The young, rich, and frugal

Kevin*, a 28-year-old FIRE devotee living in San Francisco, is among those who go to extreme lengths to cut down on monthly expenses.

A self-described “shitty coder” at a large cloud computing company, Kevin reels in a pretax salary of $165k per year — enough to afford him a “decent lifestyle” in one of the most expensive cities in America.

Instead, Kevin lives far below his means: 

  • He rents a shared room in a 5-bedroom house for $800 per month
  • He sleeps on an inflatable camping mat
  • He eats beans and rice 5 nights per week
  • He relegates himself to $20 per week for social activities
  • He uses his company’s gym to work out for free
  • He gets around the city on a bicycle or electric scooter

He also chronicles every purchase in an Excel spreadsheet: $3.47 for a pack of floss; $8.81 for a new bike tube; $14 for a Mother’s Day gift (“Mom gets I’m on a budget,” he says).

Here’s a breakdown of his typical expenses:

The Hustle

Over the past 4 years, Kevin has saved an average of 85% of his annual income, which he funnels into various investment accounts — a Vanguard VTSAX, an IRA, and a 401(k).

By saving ~$78k per year and averaging an 8% return, he’s accumulated $380k in savings — about half of his retirement goal.

“When I hit $800k, I’ll retire and I’ll relocate to a cheaper city — maybe Minneapolis — and just live on the interest,” he says. “Prince was born there, so it can’t be too bad.”

Like many FIRE followers, Kevin doesn’t plan to stop working once he’s “retired.” He wants to pursue his true passion (playing the cello), volunteer at an inner-city programming camp, and code pro bono for nonprofits.

“For most of us, the goal of financial independence isn’t to just check out and quit life,” he says. “We just want the freedom to work on what we choose.
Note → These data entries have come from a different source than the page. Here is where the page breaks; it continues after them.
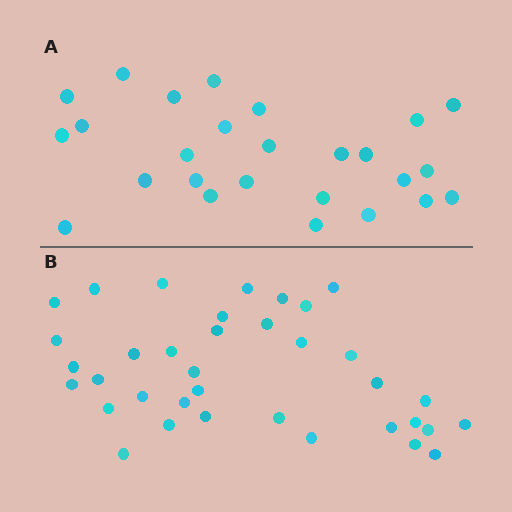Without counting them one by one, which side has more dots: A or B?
Region B (the bottom region) has more dots.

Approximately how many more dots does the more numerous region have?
Region B has roughly 10 or so more dots than region A.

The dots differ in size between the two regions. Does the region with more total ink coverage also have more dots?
No. Region A has more total ink coverage because its dots are larger, but region B actually contains more individual dots. Total area can be misleading — the number of items is what matters here.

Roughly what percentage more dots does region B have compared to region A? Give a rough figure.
About 40% more.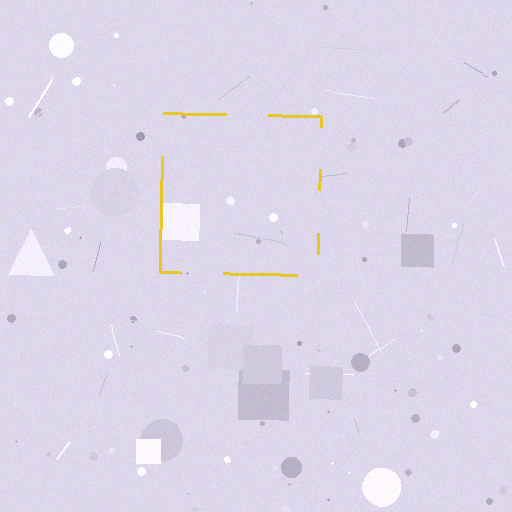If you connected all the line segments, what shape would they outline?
They would outline a square.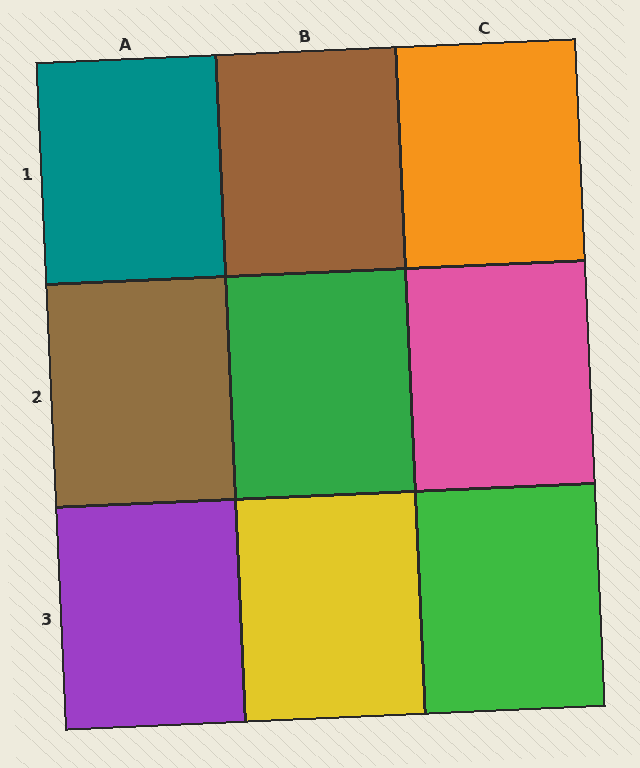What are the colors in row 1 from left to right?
Teal, brown, orange.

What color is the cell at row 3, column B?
Yellow.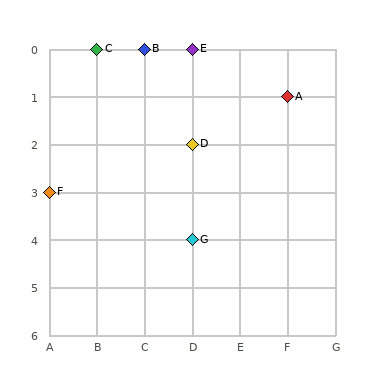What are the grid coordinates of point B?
Point B is at grid coordinates (C, 0).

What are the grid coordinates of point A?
Point A is at grid coordinates (F, 1).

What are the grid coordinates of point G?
Point G is at grid coordinates (D, 4).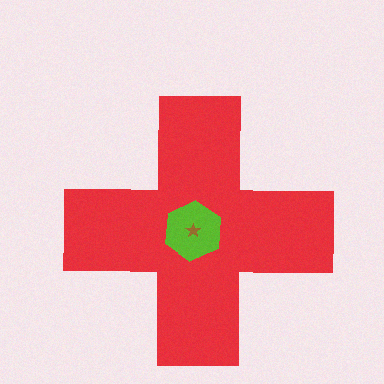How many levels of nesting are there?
3.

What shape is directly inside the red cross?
The lime hexagon.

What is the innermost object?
The brown star.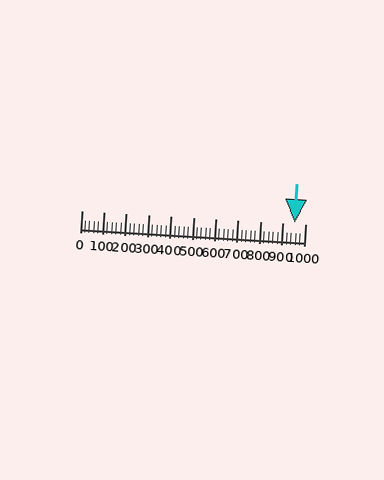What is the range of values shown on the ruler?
The ruler shows values from 0 to 1000.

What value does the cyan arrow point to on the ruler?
The cyan arrow points to approximately 952.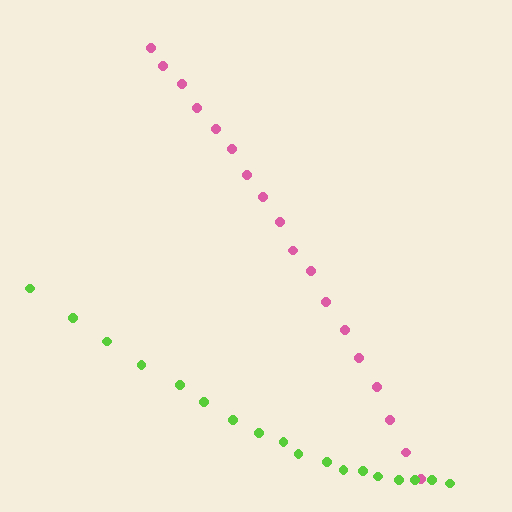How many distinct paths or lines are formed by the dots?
There are 2 distinct paths.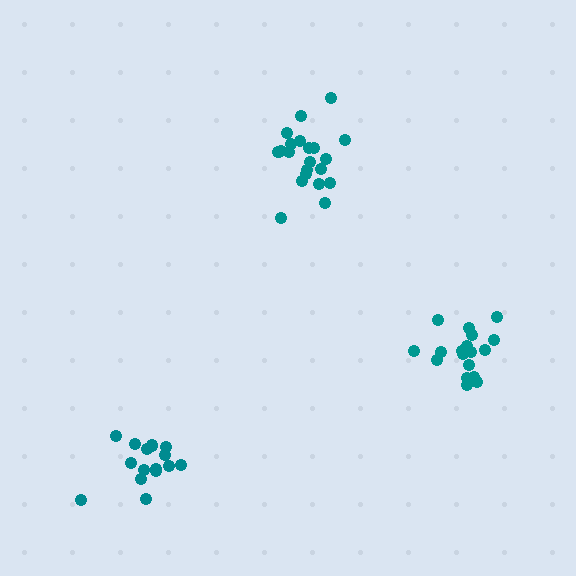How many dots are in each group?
Group 1: 18 dots, Group 2: 15 dots, Group 3: 21 dots (54 total).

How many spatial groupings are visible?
There are 3 spatial groupings.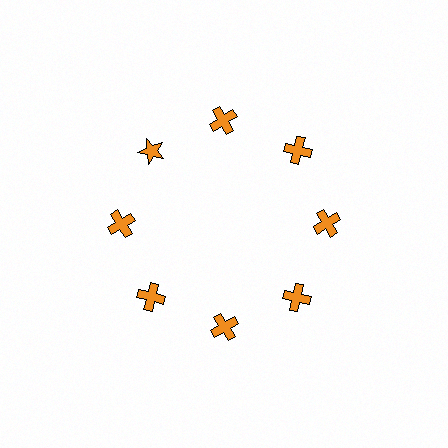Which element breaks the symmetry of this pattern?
The orange star at roughly the 10 o'clock position breaks the symmetry. All other shapes are orange crosses.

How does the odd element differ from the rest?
It has a different shape: star instead of cross.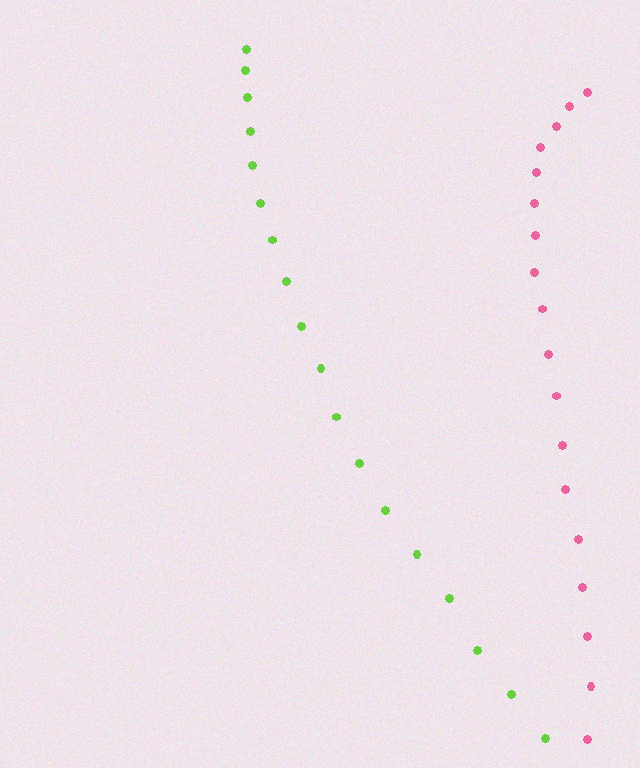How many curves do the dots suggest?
There are 2 distinct paths.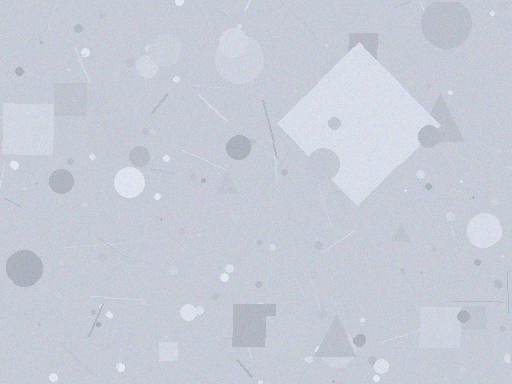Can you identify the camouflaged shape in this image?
The camouflaged shape is a diamond.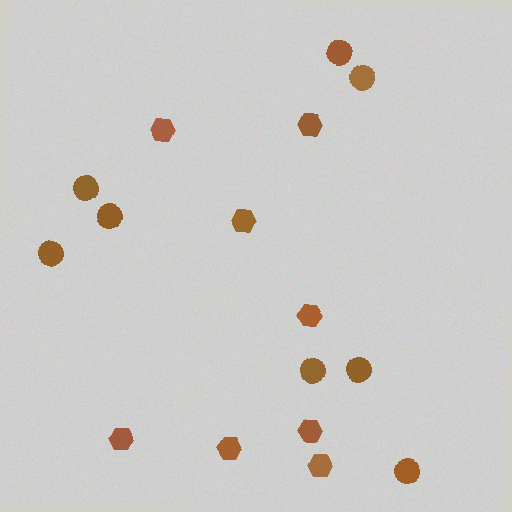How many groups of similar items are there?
There are 2 groups: one group of circles (8) and one group of hexagons (8).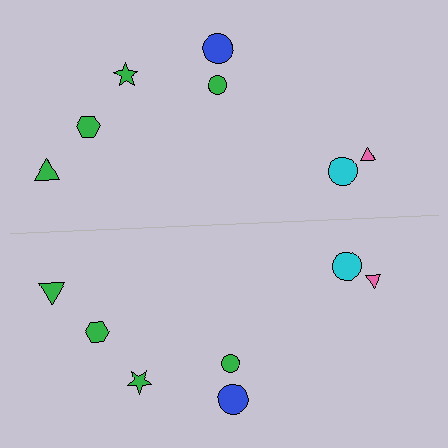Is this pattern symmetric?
Yes, this pattern has bilateral (reflection) symmetry.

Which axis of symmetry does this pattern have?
The pattern has a horizontal axis of symmetry running through the center of the image.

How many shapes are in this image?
There are 14 shapes in this image.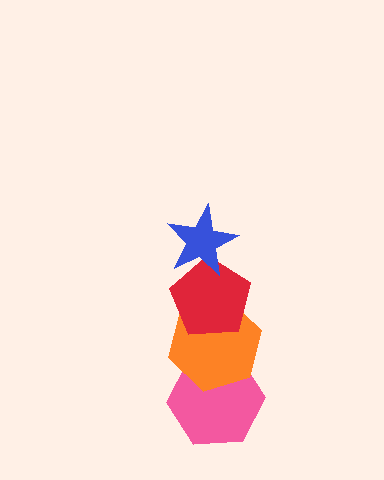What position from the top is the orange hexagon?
The orange hexagon is 3rd from the top.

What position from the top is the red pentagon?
The red pentagon is 2nd from the top.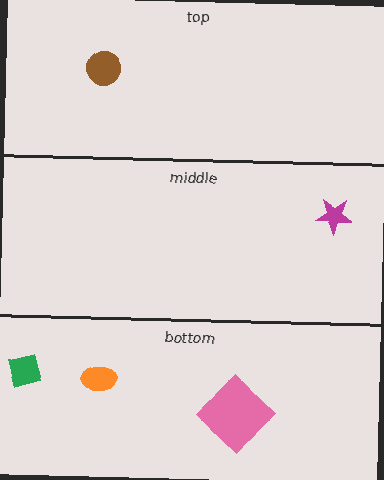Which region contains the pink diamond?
The bottom region.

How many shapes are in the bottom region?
3.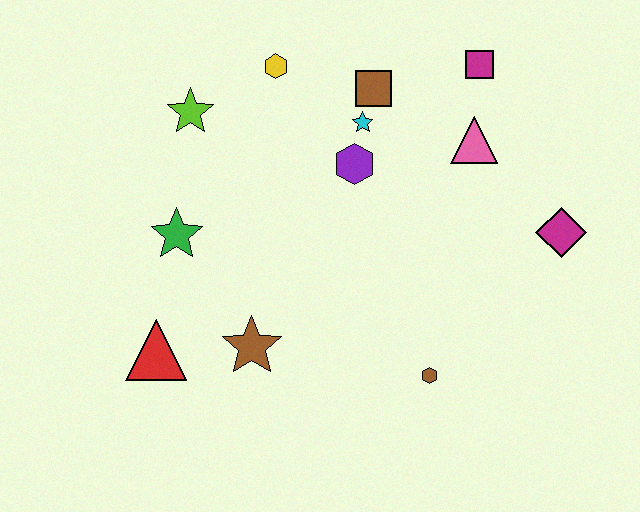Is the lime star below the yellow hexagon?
Yes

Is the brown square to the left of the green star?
No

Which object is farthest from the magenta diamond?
The red triangle is farthest from the magenta diamond.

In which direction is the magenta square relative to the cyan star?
The magenta square is to the right of the cyan star.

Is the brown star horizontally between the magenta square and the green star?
Yes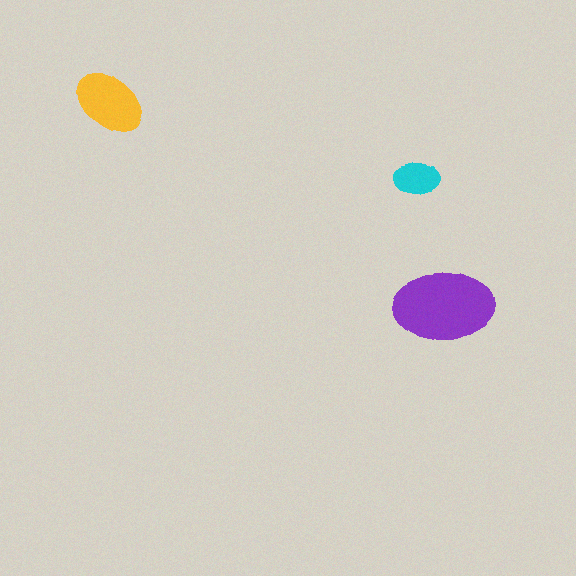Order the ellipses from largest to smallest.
the purple one, the yellow one, the cyan one.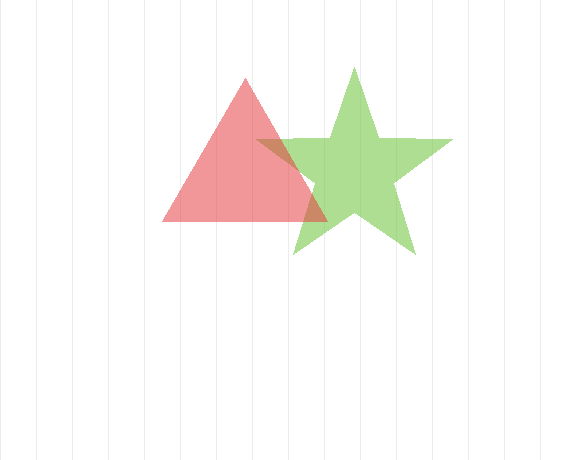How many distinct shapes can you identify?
There are 2 distinct shapes: a lime star, a red triangle.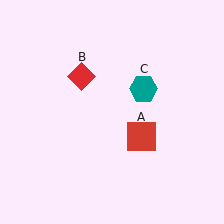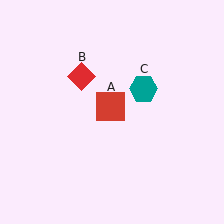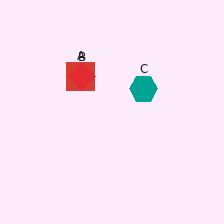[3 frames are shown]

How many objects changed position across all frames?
1 object changed position: red square (object A).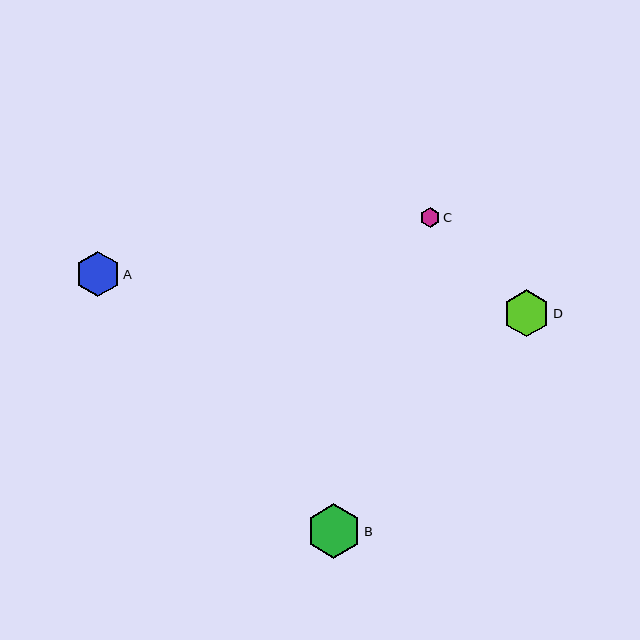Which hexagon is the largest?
Hexagon B is the largest with a size of approximately 55 pixels.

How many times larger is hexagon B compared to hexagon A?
Hexagon B is approximately 1.2 times the size of hexagon A.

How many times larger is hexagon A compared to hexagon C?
Hexagon A is approximately 2.2 times the size of hexagon C.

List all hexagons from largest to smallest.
From largest to smallest: B, D, A, C.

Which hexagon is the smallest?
Hexagon C is the smallest with a size of approximately 20 pixels.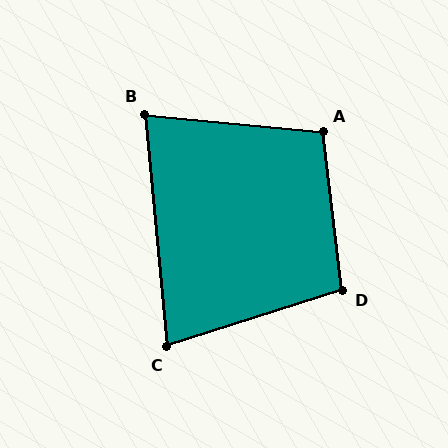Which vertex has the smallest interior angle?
C, at approximately 78 degrees.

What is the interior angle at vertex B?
Approximately 79 degrees (acute).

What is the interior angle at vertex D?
Approximately 101 degrees (obtuse).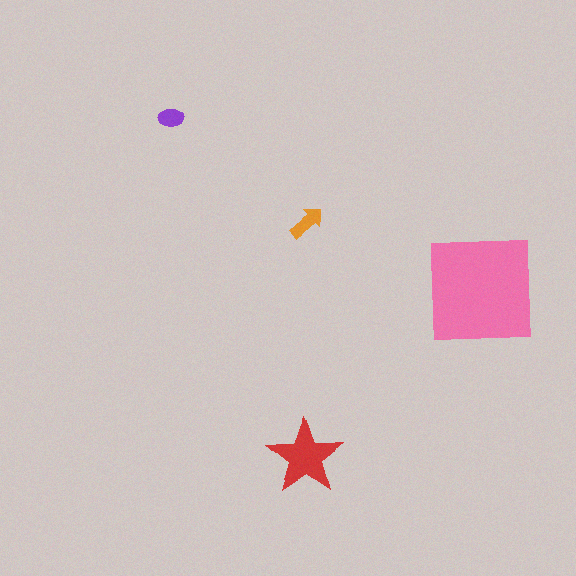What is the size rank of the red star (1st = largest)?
2nd.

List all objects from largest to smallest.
The pink square, the red star, the orange arrow, the purple ellipse.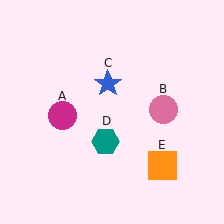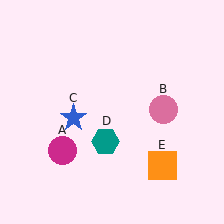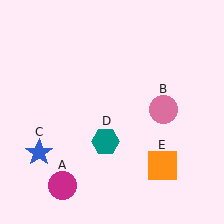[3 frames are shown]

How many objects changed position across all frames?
2 objects changed position: magenta circle (object A), blue star (object C).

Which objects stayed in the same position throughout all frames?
Pink circle (object B) and teal hexagon (object D) and orange square (object E) remained stationary.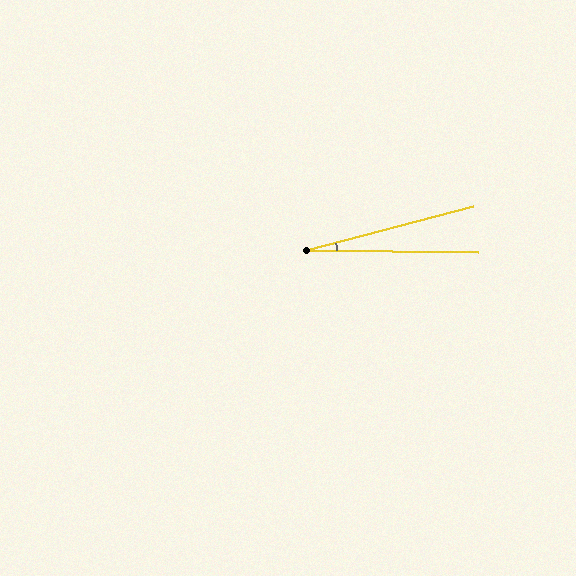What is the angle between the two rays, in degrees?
Approximately 16 degrees.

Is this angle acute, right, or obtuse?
It is acute.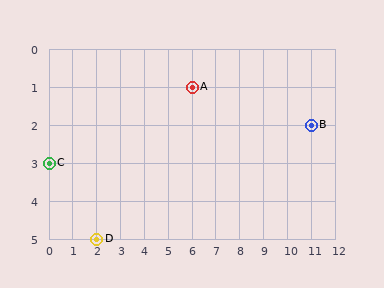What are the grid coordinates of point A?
Point A is at grid coordinates (6, 1).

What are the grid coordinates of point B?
Point B is at grid coordinates (11, 2).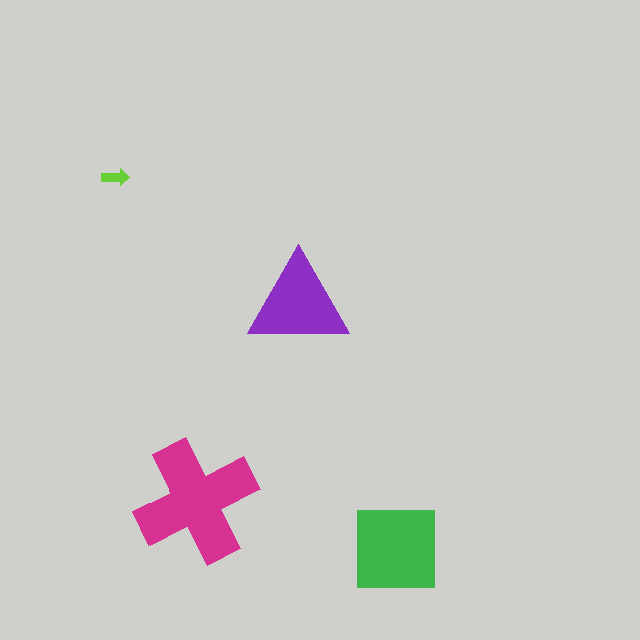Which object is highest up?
The lime arrow is topmost.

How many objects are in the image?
There are 4 objects in the image.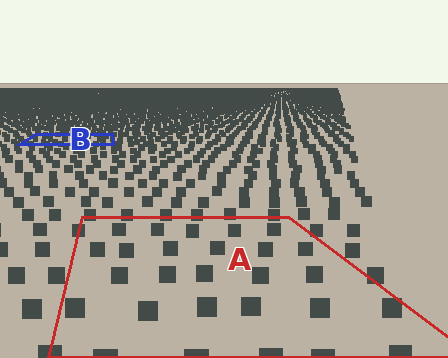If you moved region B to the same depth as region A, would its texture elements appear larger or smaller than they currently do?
They would appear larger. At a closer depth, the same texture elements are projected at a bigger on-screen size.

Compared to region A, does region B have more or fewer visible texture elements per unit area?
Region B has more texture elements per unit area — they are packed more densely because it is farther away.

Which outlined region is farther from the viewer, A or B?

When you take money out of the equation, you can spend your time doing more important things for yourself and society.”

Why the rush?

Simeon*, a 25-year-old tech recruiter in Boston making $130k per year, saves 63% of her income by subsisting on $5 Little Caesars pizzas and shopping at Goodwill.

“I haven’t bought a new T-shirt since, like, college,” she says.

Like Kevin, Simeon plans to achieve financial independence by her mid-30s — but she’s driven by a deeper motive.

“My parents will probably never be able to retire,” she says. “My dad lost his job in the recession, and my mom is a social worker. I’ve seen them kind of struggle to get by all my life, and I think that stress is part of what makes me want to escape the traditional system.”

The Hustle

The extreme frugality of some FIRE millennials seems to driven, at least in part, by distrust in the economy.

Many in the movement were reared into a harsh job market in the wake of the 2008 financial crisis, and have since faced a pandemic, a daunting housing market, and mounting student debt crisis. 

All the while, they’ve been inundated with tales of impossibly young tech clairvoyants minting billions in their early 20s.

They want to escape the “shackles” of the traditional workplace and create economies of their own choosing, on their own time.

Freedom, more than security, is the golden goose.

Diana*, a 31-year-old engineer in Seattle, acknowledges that there are big roadblocks to achieving financial independence — getting an education, having kids, buying a home — and that adhering to a FIRE lifestyle requires a lot of give and take.

But for her, and many others, the sacrifices are worth it.

“You have to question the very core of what you want in life,” she says. “I choose freedom.”

* Some names in this story have been changed by request.